Approximately half of those relatives and friends who witness it, as well as hospital staff, find the noise of 'death rattle' distressing. For this reason, doctors and nurses try to eliminate the sound using a variety of methods, from changing the position of the patient to giving drugs to stop the noise. The aim of this review is to find out which treatment, if any, is best. Only four of 32 reports identified met the inclusion criteria for this review; none showed a convincing benefit of any single drug over any others. Some treatments may be worth trying but staff should watch carefully for any side effects of the treatment (e.g. agitation or excessively dry mouth). Anxious relatives need explanation, reassurance and discussion about any fears and concerns associated with the terminal phase and 'death rattle'. Research in this difficult area is necessary to understand the cause of the noise, its effect on the patient and those around them and the best ways of managing this condition.
In our original Cochrane review, we concluded that there was no evidence to show that any intervention, be it pharmacological or non-pharmacological, was superior to placebo in the treatment of noisy breathing. This conclusion has not changed. We acknowledge that in the face of heightened emotions when death is imminent, it is difficult for staff not to intervene. It is therefore likely that the current therapeutic options will continue to be used. However, patients need to be closely monitored for lack of therapeutic benefit and adverse effects while relatives need time, explanation and reassurance to relieve their fears and concerns. There remains a need for well-designed multi-centre studies with objective outcome measures which demonstrates the efficacy of intervention against placebo for this condition.
This is an updated version of the original Cochrane review published in Issue 1, 2008. Noisy breathing (death rattle) occurs in 23 to 92% of people who are dying. The cause of noisy breathing remains unproven but is presumed to be due to an accumulation of secretions in the airways. It is therefore managed physically (repositioning and clearing the upper airways of fluid with a mechanical sucker) or pharmacologically (with anticholinergic drugs).

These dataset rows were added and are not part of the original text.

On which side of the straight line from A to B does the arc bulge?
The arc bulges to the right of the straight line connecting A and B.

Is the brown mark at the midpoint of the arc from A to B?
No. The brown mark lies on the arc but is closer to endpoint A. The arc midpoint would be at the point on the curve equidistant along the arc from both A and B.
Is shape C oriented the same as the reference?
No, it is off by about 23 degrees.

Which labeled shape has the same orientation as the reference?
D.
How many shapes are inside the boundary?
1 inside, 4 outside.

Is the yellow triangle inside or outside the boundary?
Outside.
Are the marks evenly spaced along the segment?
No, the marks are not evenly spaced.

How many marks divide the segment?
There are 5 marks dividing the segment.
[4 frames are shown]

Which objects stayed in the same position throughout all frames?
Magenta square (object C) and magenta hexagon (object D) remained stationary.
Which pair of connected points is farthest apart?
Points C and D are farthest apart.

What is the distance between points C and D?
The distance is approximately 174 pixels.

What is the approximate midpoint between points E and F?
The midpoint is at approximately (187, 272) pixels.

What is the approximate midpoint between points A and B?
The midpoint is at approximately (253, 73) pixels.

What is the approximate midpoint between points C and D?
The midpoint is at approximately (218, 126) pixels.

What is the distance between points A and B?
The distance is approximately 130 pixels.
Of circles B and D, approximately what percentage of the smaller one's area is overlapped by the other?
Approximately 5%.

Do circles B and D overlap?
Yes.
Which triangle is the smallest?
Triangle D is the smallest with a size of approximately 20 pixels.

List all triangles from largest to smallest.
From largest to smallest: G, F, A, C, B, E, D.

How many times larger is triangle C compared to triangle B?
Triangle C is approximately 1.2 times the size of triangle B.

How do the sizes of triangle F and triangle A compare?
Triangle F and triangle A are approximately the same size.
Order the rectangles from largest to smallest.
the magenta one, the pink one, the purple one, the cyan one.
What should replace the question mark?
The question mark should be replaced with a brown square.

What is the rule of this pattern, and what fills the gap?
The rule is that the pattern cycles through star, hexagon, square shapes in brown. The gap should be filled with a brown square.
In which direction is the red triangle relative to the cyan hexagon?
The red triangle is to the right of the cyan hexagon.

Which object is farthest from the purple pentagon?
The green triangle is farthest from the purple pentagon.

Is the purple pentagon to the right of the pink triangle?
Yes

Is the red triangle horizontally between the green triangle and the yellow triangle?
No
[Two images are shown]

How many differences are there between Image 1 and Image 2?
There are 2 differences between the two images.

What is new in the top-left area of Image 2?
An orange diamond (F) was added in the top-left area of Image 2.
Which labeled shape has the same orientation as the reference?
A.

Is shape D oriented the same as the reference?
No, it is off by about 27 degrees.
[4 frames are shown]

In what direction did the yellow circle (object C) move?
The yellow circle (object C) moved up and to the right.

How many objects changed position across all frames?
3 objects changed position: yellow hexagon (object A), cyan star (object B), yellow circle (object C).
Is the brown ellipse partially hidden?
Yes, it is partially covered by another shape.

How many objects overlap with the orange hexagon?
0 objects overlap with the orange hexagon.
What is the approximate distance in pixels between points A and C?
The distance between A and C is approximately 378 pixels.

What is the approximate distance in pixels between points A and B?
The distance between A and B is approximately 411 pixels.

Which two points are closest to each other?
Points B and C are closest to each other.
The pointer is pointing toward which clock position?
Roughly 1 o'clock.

To describe and assess the evidence for the effectiveness of interventions used to treat noisy breathing in patients close to death.
Randomised controlled trials (RCTs), before and after studies and interrupted time series (ITS) studies in adults and children with noisy breathing were sought by MEDLINE, EMBASE, CINAHL, the Cochrane Pain, Palliative and Supportive Care Trials Register and the Cochrane Central Register of Controlled Trials in December 2009. In addition, the reference lists of all relevant trials and reports were checked and investigators who were known to be researching this area were contacted for unpublished data or knowledge of the grey literature.
RCTs, controlled before and after studies and ITS reporting the outcome of pharmacological and non-pharmacological interventions for treating noisy breathing in patients near to death.
Data was extracted by two independent review authors (BW and RH) and studies were quality scored. There was insufficient data to carry out an analysis.
Thirty two studies were identified, of which four met the inclusion criteria. One of these had been reported in the original Cochrane review. Since then, three other studies have been reported. One large study, comparing atropine, hyoscine hydrobromide and hyoscine butylbromide, showed no difference between the treatment groups. A smaller cross-over study of octreotide and hyoscine hydrobromide also showed no difference whichever treatment was used first. A third study involving 13 participants showed a significant reduction in the sound of noisy breathing when glycopyrronium was given, in comparison to hyoscine hydrobromide, but there was no placebo control.